Chiwetel Ejiofor gives the performance of his career under tremendously demanding circumstances. He had to go to another place to make his Solomon tortured and soulful from within. You can't take your eyes off of his own longing eyes of sorrow when present on screen. Ejiofor's class and dignity have long been compared to that of Sidney Poitier. This role cements him being among that impressive company. He has to be, at this point, the leader in the clubhouse for Best Actor Academy Award next March. There's no one else close right now.
The unhinged and maddening Michael Fassbender also had to go to another place to flesh out his character of Edwin Epps. Grossly overlooked for Oscar contention when he last worked with McQueen on Shame as a crumbling sex addict, his work in 12 Years a Slave will not be forgotten this time around. Fassbender had the task to make Epps's embroiling inhumanity as powerful and rooted as Ejiofor made Solomon's steadfast humanity and courage. The final surprise discovery here among the two male leads is Lupita Nyong'o as Patsey, in her feature debut enlisted by McQueen straight out of her 2012 graduation from the Yale School of Drama. Her anguish is alarming and absorbing. She too might find her way to the Dolby Theater stage with Ejiofor and Fassbender.
It takes a special level of performance to pull off this difficult story in 12 Years a Slave. Performances that convince the truth and emotion involved must have layers and scope beyond the tendency to make one-note, simple characters. We've seen the proud and petulant slave before. We've seen the stereotypical racist overseer before. The cast here had to go further and did. It is by their extraordinary dedication and effort that the Solomon Northrup story rises from obscurity to resonating legend going forward. Tackling a true first-person account such as this is worth a dozen fictional Uncle Tom's Cabin imitators. One wishes Extremely Loud and Incredibly Close could have went the true story route with 9/11 two years ago over a fictional frame. 12 Years a Slave truly feels like a movie people will look back on for years to come as a watershed moment in truthful and faithful storytelling and performance.
LESSON #1: WHEN ONE’S EXCEPTIONAL TALENTS CEASE TO MATTER-- Solomon's own first lesson in preserving his survival is not admitting his education and trained talents to everyone he encounters. He learns very quickly that no one will believe his kidnapping story and that he will be punished at the bold claim of being free. Furthermore, an educated slave is perceived as a threat and inciting influence that is treated differently and harshly, meaning that for as special as he is, his talents cease to matter in this brutal setting.

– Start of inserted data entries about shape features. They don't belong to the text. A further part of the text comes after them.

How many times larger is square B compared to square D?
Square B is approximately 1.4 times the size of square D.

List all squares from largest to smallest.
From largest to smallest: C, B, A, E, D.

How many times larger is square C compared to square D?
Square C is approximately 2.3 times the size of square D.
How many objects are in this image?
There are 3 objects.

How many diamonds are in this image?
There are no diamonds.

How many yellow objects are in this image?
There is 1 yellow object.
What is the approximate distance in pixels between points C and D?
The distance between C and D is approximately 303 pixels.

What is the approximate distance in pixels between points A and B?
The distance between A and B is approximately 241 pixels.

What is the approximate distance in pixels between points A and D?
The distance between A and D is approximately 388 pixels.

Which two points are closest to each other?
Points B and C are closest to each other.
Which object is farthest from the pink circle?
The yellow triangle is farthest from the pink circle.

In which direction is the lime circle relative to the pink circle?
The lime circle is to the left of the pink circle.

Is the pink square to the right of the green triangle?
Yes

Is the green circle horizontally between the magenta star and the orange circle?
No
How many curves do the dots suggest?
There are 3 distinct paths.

LESSON #2: THE COURAGE TO LIVE INSTEAD OF JUST SURVIVE-- There is a quiet internal power that Solomon carries with him through his forced indentured servitude. He is constantly advised by his peers how to selfishly survive and leave his past life behind. Solomon bends to the needs of survival by not revealing his true name, talent or family, but never loses the courage to live instead of just survive. For a time, that gifted fiddle comforts him. Solomon knows his rightful place is returning to his freedom and family. He refuses to let that life go.

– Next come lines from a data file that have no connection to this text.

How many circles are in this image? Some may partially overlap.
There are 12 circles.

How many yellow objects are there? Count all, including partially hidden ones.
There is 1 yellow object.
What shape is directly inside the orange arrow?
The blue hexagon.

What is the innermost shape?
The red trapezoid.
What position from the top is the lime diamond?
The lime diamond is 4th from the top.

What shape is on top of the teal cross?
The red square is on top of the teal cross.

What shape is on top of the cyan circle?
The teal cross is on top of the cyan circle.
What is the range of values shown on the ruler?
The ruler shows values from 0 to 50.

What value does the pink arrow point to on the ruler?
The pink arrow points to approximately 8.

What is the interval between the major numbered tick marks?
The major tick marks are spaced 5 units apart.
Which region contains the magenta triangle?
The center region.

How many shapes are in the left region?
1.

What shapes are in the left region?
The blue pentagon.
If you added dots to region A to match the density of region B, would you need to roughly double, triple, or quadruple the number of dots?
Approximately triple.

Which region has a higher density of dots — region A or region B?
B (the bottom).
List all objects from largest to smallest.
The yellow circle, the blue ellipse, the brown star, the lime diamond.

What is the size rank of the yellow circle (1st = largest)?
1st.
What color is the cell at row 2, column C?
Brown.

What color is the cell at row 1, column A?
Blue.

LESSON #3: NOT FALLING INTO DESPAIR WHEN SURROUNDED BY NOTHING BUT DESPAIR-- The emotion of despair is central to 12 Years a Slave. The lifestyle of slave workers is shackled as much by despair as it is by chains and the lashing end of a whip. The cruel work and control of their masters and property owners slowly extinguishes the scarce hope and connections they had as real men and women over time. With little possible chance for escape, refuge, or freedom, slaves on hard plantations before the Civil War had very little to live for, even to the point where having each other meant nothing and only added to the despair. Like living over survival, this is another feeling Solomon refuses to accept.